On Similarity

TL;DR

This paper introduces a new principled approach for quantifying similarity between mathematical structures, generalizing scalar similarity indices to multisets, vectors, and functions, with applications to convolution and correlation.

Contribution

It develops a set of similarity indices based on Kronecker's delta, generalizes them to various mathematical objects, and interprets the Jaccard index within this framework.

Findings

Derived three similarity indices bounded between 0 and 1.

Generalized indices to multisets, vectors, and functions.

Connected similarity indices to convolution and correlation operations.

Abstract

The objective quantification of similarity between two mathematical structures constitutes a recurrent issue in science and technology.
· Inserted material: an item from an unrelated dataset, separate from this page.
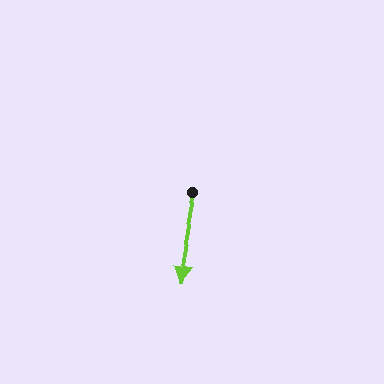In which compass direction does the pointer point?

In the present work, we developed a principled approach that took the Kronecker's delta function of two scalar values as the prototypical reference for similarity quantification and then derived for more yielding indices, three of which bound between 0 and 1. Generalizations of these indices to take into account the sign of the scalar values were then presented and developed to multisets, vectors, and functions in real spaces. Several important results have been obtained, including the interpretation of the Jaccard index as a yielding implementation of the Kronecker's delta function. When generalized to real functions, the four described similarity indices become respective functionals, which can then be employed to obtain associated operations of convolution and correlation.